A sob story about dataloss--any help appreciated

Note: If you want to skip the sobbing part and get to my question, go down to the section labled HELP PLEASE

The chain of absolutely miserable luck needed to put me in the current position is still too mind numbing to totally grasp. For over a year I've been running Mandrake 9.0 on a dedicated box which was serving e-mail, website, DNS, NTP, Samba, you name it. My whole LAN depends on this box.
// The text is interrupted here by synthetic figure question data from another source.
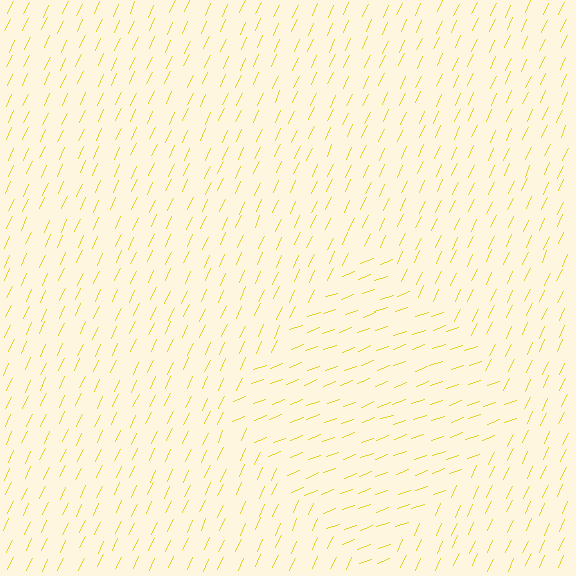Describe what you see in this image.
The image is filled with small yellow line segments. A diamond region in the image has lines oriented differently from the surrounding lines, creating a visible texture boundary.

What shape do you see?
I see a diamond.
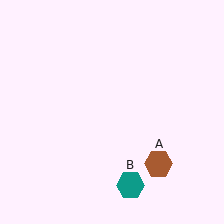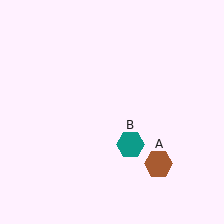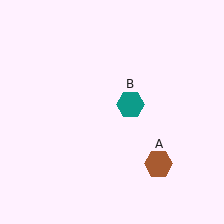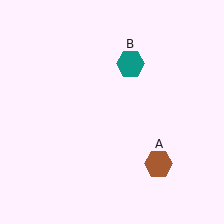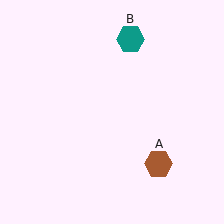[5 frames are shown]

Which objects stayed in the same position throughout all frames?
Brown hexagon (object A) remained stationary.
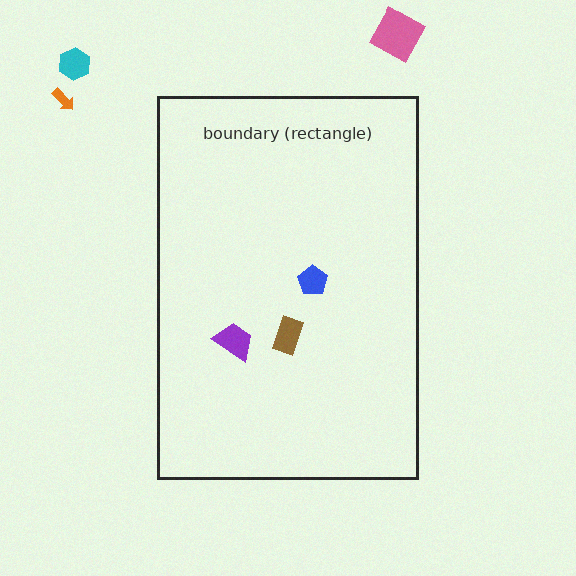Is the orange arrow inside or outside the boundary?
Outside.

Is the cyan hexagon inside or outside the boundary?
Outside.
Today I got my Sun -> VGA adaptor so I could plug a normal monitor into my Sun box and use CDE for once. I had an old monitor which I move around from my closet shelf, to my firewall, to my mail gateway as needed for console access. I tried that with the Sun box, but I couldn't get a visible image, just flickering scan lines. I figured that monitor was too old, so I unplugged my brand new monitor from the KVM switch that my Linux server and my wife's workstation share. I tried plugging the new monitor into the Sun box, but that also did not work. I figured it was no big loss, since I did all the Sun admin stuff from the command line any way, so I plugged the monitor back into the KVM and was about to go about business as usual, but that's when my real problems started.
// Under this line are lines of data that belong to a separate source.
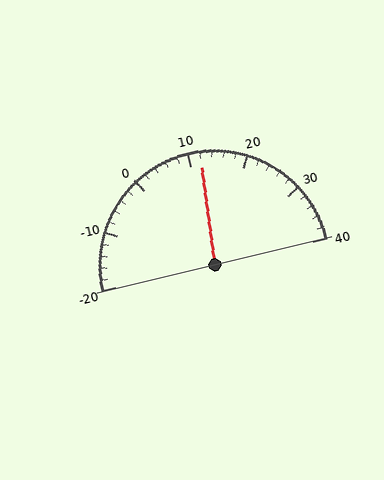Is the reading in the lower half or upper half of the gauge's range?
The reading is in the upper half of the range (-20 to 40).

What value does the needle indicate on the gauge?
The needle indicates approximately 12.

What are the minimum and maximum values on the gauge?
The gauge ranges from -20 to 40.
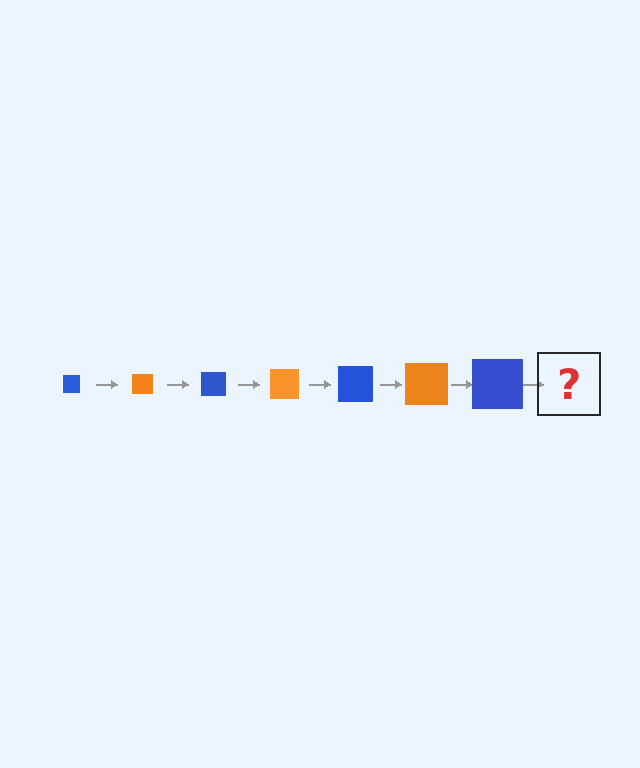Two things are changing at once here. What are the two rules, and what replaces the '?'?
The two rules are that the square grows larger each step and the color cycles through blue and orange. The '?' should be an orange square, larger than the previous one.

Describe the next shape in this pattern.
It should be an orange square, larger than the previous one.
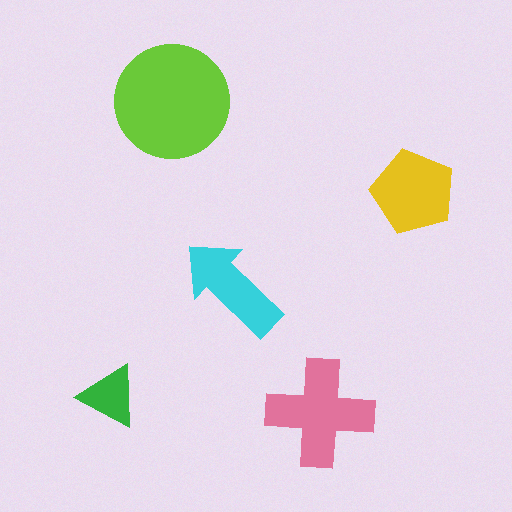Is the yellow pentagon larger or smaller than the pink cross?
Smaller.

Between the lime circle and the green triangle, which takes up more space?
The lime circle.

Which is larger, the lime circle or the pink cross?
The lime circle.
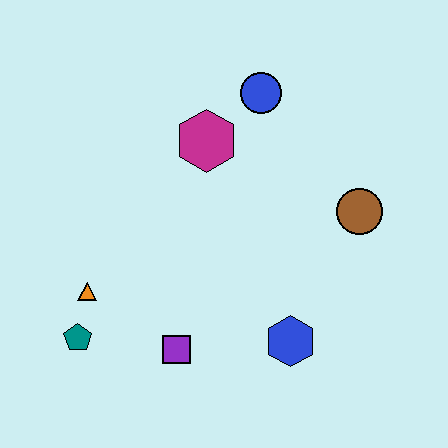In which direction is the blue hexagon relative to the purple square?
The blue hexagon is to the right of the purple square.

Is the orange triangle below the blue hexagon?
No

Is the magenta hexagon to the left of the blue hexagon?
Yes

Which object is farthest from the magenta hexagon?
The teal pentagon is farthest from the magenta hexagon.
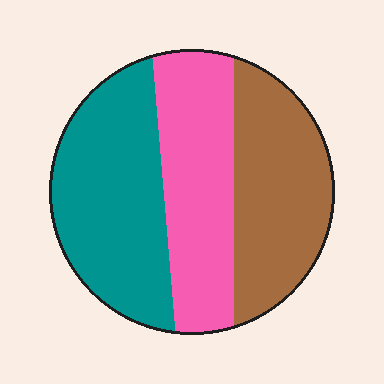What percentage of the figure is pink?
Pink takes up about one third (1/3) of the figure.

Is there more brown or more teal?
Teal.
When I plugged the monitor back into the KVM, I noticed I could no longer switch to the Linux box. The Windows workstation was displaying just fine, but when I tried to switch the monitor to Linux it just kept the Windows desktop and rendered the mouse and keyboard unusable. I went behind the Linux box to unplug the KVM to test the monitor from my workstation, and that show the Linux desktop immediately, so I knew it wasn't the Linux box. As I was plugging the KVM back into the Linux box, I accidently bumped the power cord for the PS. Now this cord has always been a bit sensative, and the slight bump was enough to dislodge it from the PS, cause powerfailure to the Linux box. I paniced and tried to plug it back in immediately, but in the process of trying to securely reinster the power cord it cause the power to go on and off several more times (for some reason this box always boots as soon as you plug the power in--it's very odd).
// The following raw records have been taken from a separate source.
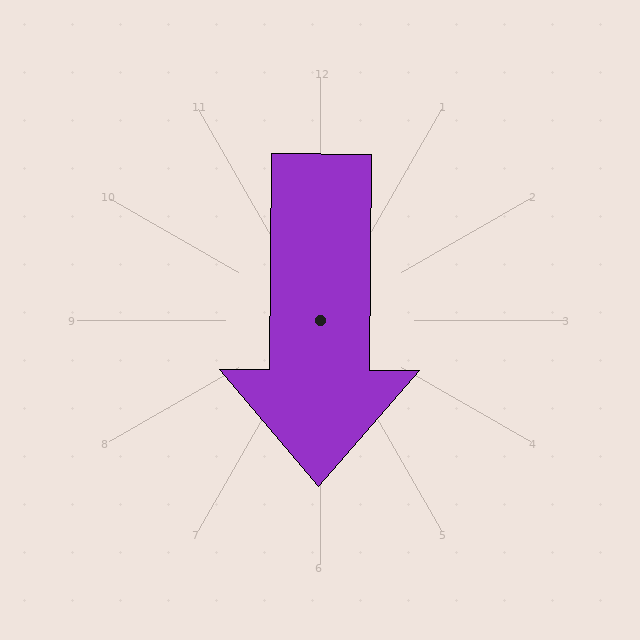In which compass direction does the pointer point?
South.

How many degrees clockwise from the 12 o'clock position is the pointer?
Approximately 180 degrees.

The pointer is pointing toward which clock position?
Roughly 6 o'clock.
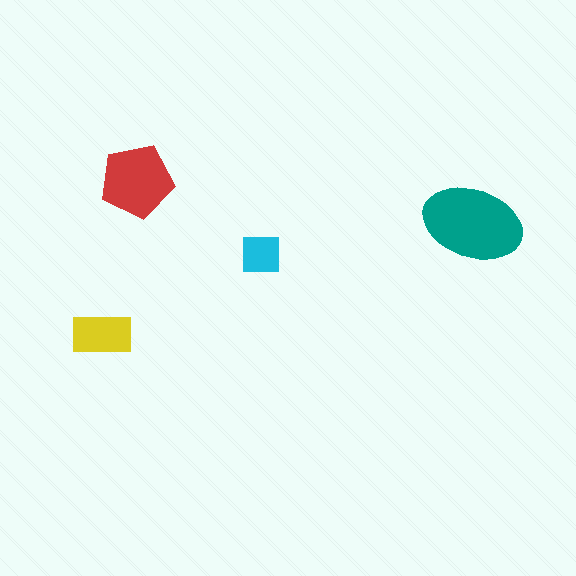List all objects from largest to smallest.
The teal ellipse, the red pentagon, the yellow rectangle, the cyan square.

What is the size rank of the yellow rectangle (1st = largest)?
3rd.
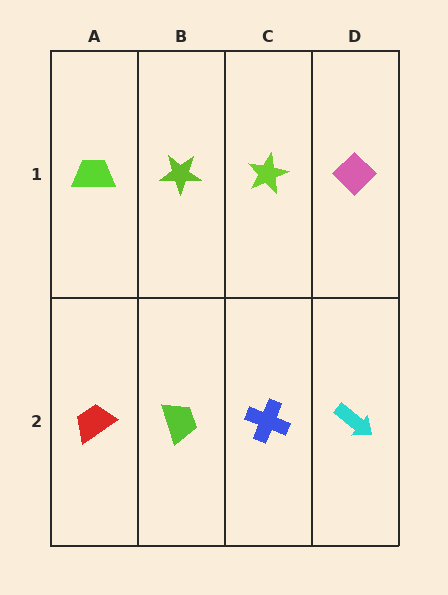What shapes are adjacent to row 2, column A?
A lime trapezoid (row 1, column A), a lime trapezoid (row 2, column B).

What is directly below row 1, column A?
A red trapezoid.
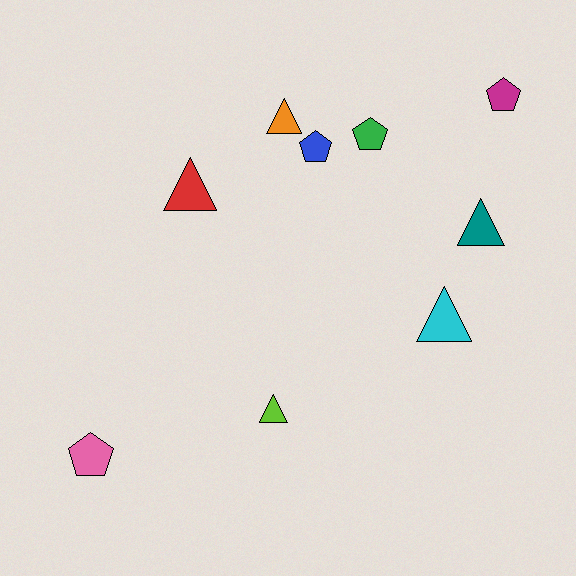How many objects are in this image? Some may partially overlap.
There are 9 objects.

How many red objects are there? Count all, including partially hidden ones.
There is 1 red object.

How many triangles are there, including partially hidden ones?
There are 5 triangles.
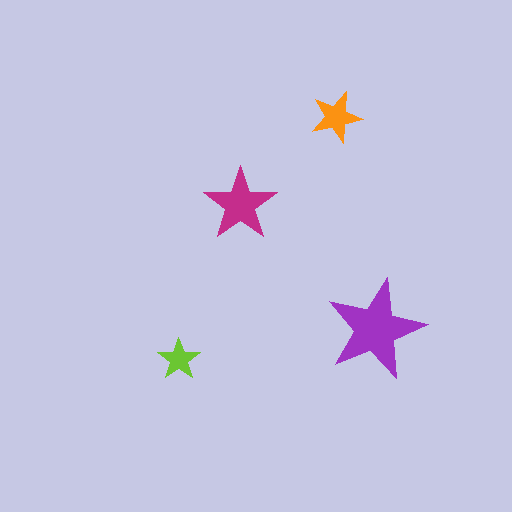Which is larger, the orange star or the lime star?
The orange one.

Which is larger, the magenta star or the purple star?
The purple one.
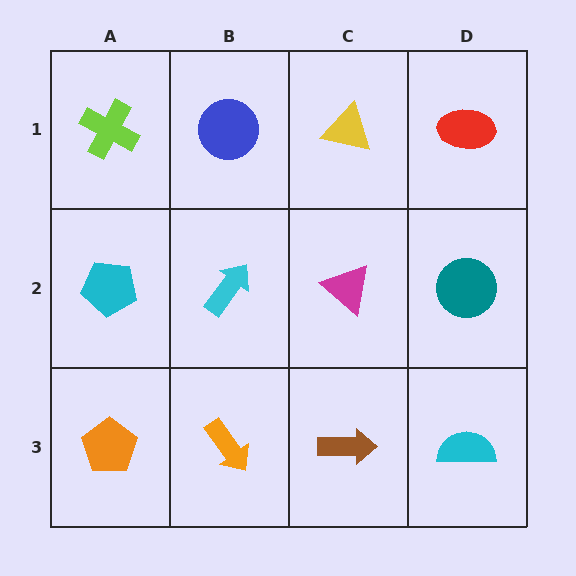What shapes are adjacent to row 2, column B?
A blue circle (row 1, column B), an orange arrow (row 3, column B), a cyan pentagon (row 2, column A), a magenta triangle (row 2, column C).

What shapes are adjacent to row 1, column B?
A cyan arrow (row 2, column B), a lime cross (row 1, column A), a yellow triangle (row 1, column C).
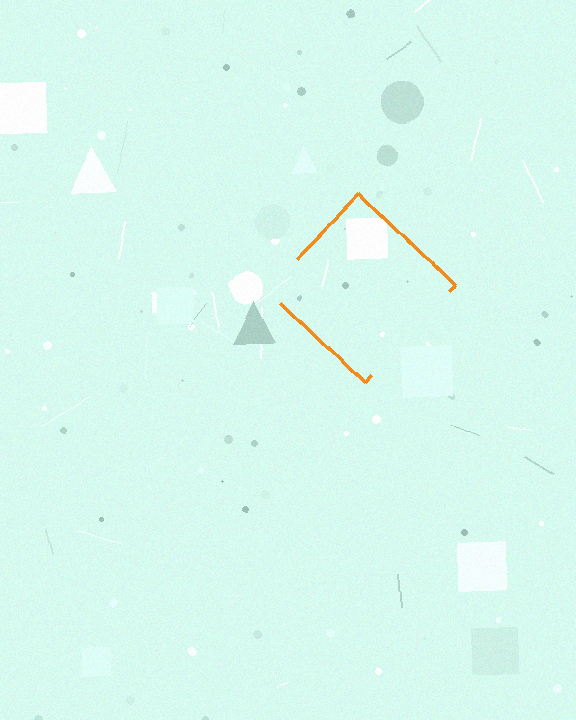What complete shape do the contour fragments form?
The contour fragments form a diamond.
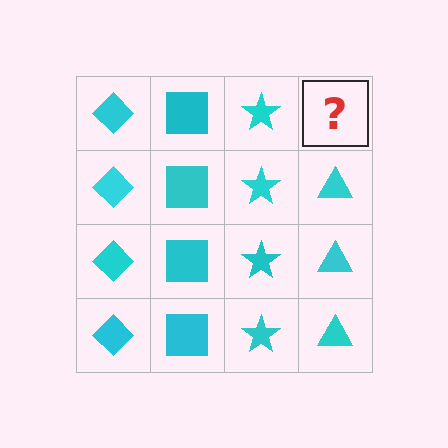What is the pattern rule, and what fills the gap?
The rule is that each column has a consistent shape. The gap should be filled with a cyan triangle.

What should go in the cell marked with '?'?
The missing cell should contain a cyan triangle.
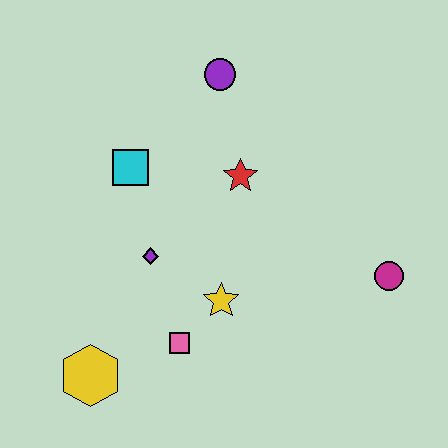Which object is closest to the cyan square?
The purple diamond is closest to the cyan square.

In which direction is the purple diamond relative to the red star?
The purple diamond is to the left of the red star.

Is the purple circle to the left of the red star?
Yes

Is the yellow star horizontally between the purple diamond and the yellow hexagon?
No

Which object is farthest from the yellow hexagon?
The purple circle is farthest from the yellow hexagon.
Finally I got the cord plugged back in and jarred the KVM cables enough that it made a connection and it was displaying the Linux machine on the new monitor again. It booted up all right, but I noticed right away the system was extremely unresponsive. I tried running fsck, but it started prompting my about options that could cause severe dataloss, so I ^C out of it. Then the machine froze. It wasn't responding to input of any type, not even CTRL ALT DEL so I power cycled it. Again the box booted, but it immediately started spitting out messages about not being able to write to a read-only file system. The messages were being echo'd a mile a minute on every terminal, so I couldn't do anything through the chatter. I tried to do sudo shutdown -h now, but it said /var/run/sudo already existed and it couldn't overwrite.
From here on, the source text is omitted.